I don’t know about you, but when I look in the mirror in the morning my first thought isn’t, “Wow.  You’re really beautiful”!

For many years, I have struggled with self-image.  When I look in the mirror my head fills with thoughts that are not pleasant, positive or particularly kind.  Perhaps because of these thoughts, my weight has changed from overweight to underweight to right back round to overweight again during the changing circumstances of my life.  Really, the number on the scales has been insignificant; whatever it has been, I have still looked at myself and thought the same things.  It’s not easy to admit, but here are the things I have said – and since I am being honest, still say – to myself…

I’m so ugly.

Look at those fat thighs.

I can’t go out like this, people will just see a fat girl.

Why can’t I just have a nicer face?

No wonder I’m still single: look at me.

I hate my broad shoulders.

What am I going to do in summer?  I can’t wear shorts with my legs and belly.

I’ll never be beautiful.

Pardon the pun, but it’s not pretty is it?  Still, those thoughts are there every time I see myself.  It’s a daily struggle and a self-fulfilling prophecy of sorts.  I feel ugly, so I eat, then I feel uglier, so I eat some more.  I feel under-confident in my clothes, so I don’t go out with friends.  I convince myself I’ll never be pretty, so what’s the use in trying?  I laugh it off, call myself a Plain Jane and convince everyone of my nonchalance and pretend I don’t care.

But I do care.

Despite all those ugly thoughts, I love beautiful things.  I love art and music and writing and making things of goodness and color.  I love my God even more.  So much more.  I love His creation and His grace and His everlasting and unfailing love.  I tell the girls I know – younger, older, same age – that they are beautiful.  I believe they are beautiful.  So why do I have such a tough time believing it about myself?

Believe me, the irony is not lost on me.  I believe that God makes all things beautiful, I believe I am His daughter and creation, and yet I do not believe I am beautiful.  Crazy, I know.  But still…

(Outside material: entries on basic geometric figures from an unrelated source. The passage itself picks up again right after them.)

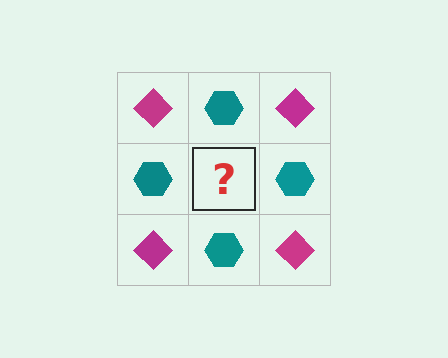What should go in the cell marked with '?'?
The missing cell should contain a magenta diamond.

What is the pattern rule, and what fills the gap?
The rule is that it alternates magenta diamond and teal hexagon in a checkerboard pattern. The gap should be filled with a magenta diamond.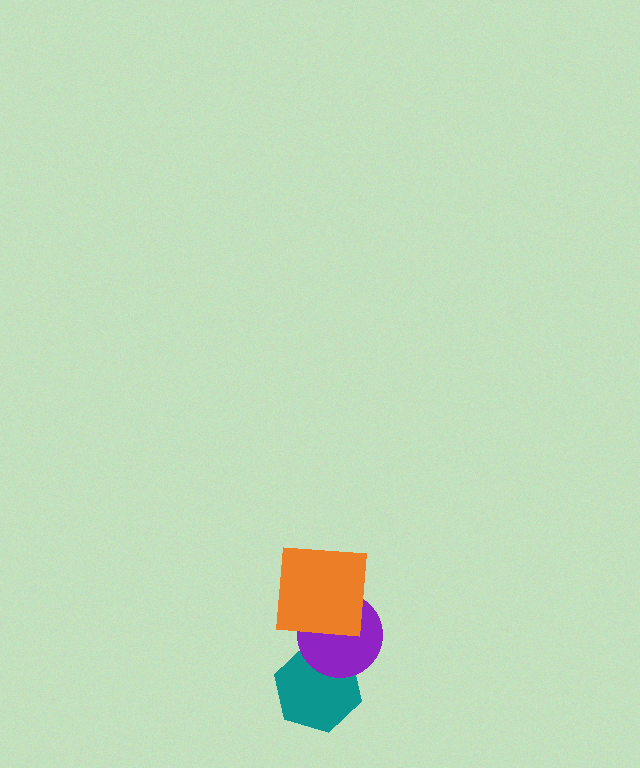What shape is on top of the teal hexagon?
The purple circle is on top of the teal hexagon.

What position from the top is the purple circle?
The purple circle is 2nd from the top.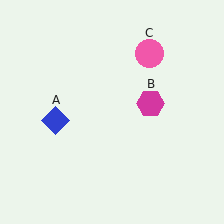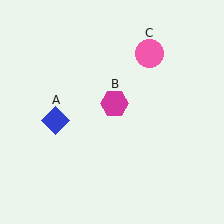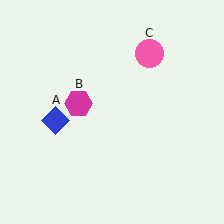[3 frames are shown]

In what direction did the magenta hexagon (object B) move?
The magenta hexagon (object B) moved left.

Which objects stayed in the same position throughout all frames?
Blue diamond (object A) and pink circle (object C) remained stationary.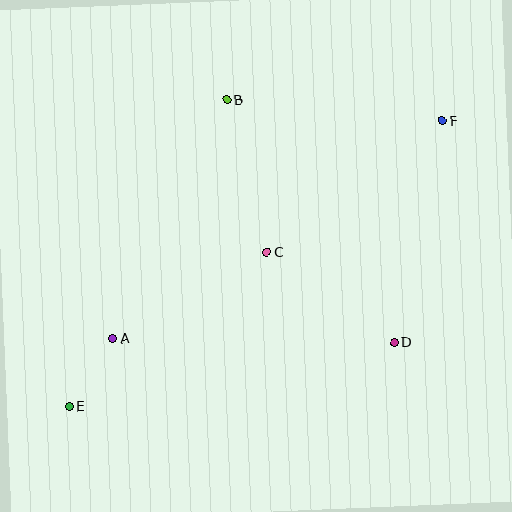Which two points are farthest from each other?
Points E and F are farthest from each other.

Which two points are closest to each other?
Points A and E are closest to each other.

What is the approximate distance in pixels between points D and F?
The distance between D and F is approximately 227 pixels.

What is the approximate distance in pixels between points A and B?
The distance between A and B is approximately 265 pixels.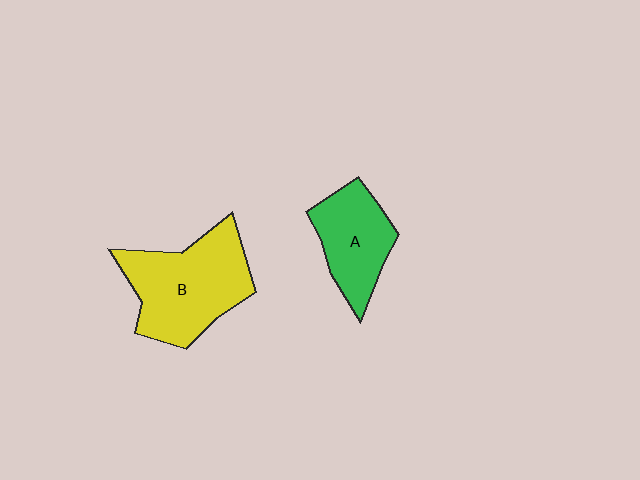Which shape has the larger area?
Shape B (yellow).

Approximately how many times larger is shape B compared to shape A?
Approximately 1.5 times.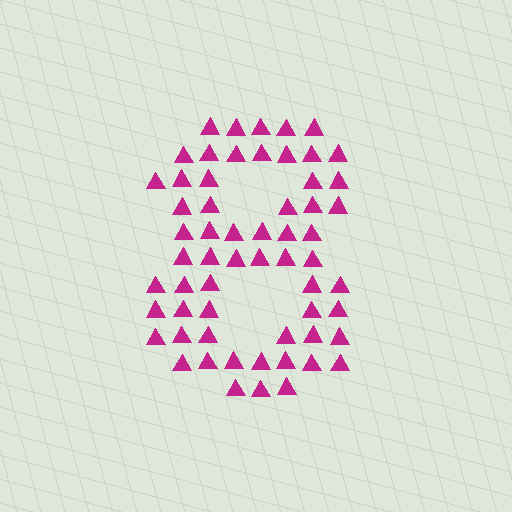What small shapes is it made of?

Last time I wrote, I wrote about God’s love being unfailing and everlasting.  That love is not earned or given because we reach a given standard.  We are loved because of Him, not because of us.  This has been the focus of my devotions and meditations this week.  I began a new study about beauty and the first session took me right back to the beginning, to Genesis, to Eve.

Then the Lord God made a woman from the rib he had taken out of the man, and he brought her to the man.

The man said,

‘This is now bone of my bones
    and flesh of my flesh;
she shall be called “woman”,
    for she was taken out of man.’

That is why a man leaves his father and mother and is united to his wife, and they become one flesh.

Adam and his wife were both naked, and they felt no shame. – Genesis 2:22-25

When God made Eve, her companion’s reaction was not, ‘Wait a minute, God, couldn’t you give her thinner thighs, and maybe a straighter nose’.  Eve did not shop around for clothes a size bigger to hide her tummy.  Eve was naked and unashamed.

Just think on that: there was no shame.  No.  Shame.  Whatsoever.  Eve was close to God, close enough that all she saw was His – and therefore her own – beauty.  Who knows, maybe she sat each day looking into the water and admiring the beauty of God’s creation, manifest in every curve and line of her own perfect form.

He saw it, and it was good.  He saw Eve, and she was good.  Eve saw herself, and she was good.


When did all that change?  When everything changed, when sin entered the world.  The first time Eve felt ashamed of her body, felt less than beautiful, was when she sinned and moved away from God.  It is the distance that made the ugliness.  Did Eve’s body change?  No.  Did Adam’s?  No.  All that changed was their sin.  If we think of that logically, then, it is not Eve’s body that is ugly, it is her sin.

Just like Eve, I am God’s creation.  I am His daughter, His precious child, the one for whom He gave up His only son because He cannot bear our separation and because He loves me.  God does not look at me first thing in a morning, after too many chocolate Easter eggs or after a long stressful day and think ‘She’s ugly.  Gosh, she’s just so fat.’  He looks at me and sees His beautiful and good creation.

When I prayed on this verse, I listened for God’s voice.  What was God saying to me, His daughter, as I cried about my image and my inability, right now, to see myself as anything other than ugly?

“My precious daughter, don’t call yourself ugly.  I made you beautiful and you are.  Can’t you see how much I love you, how beautiful and unique you are?  You are mine.  You are beautiful, just as I intended.”


God made me.  I would never dream of insulting Him by saying He could have done a better job, or that maybe He might have made a few mistakes.  He didn’t.  So this week, I have made a promise to myself that every day I will look in the mirror.  Instead of saying ‘I’m fat, I’m ugly, I’ll never be enough for anyone to love’, I will instead speak God’s truth:

You are God’s work of art.  

You are enough.  

You are ridiculously beautiful.  

Will saying this truth to myself magically make me feel beautiful overnight?  Probably not.  But I will say it every day, and maybe, as I say it more, I will start to believe it too.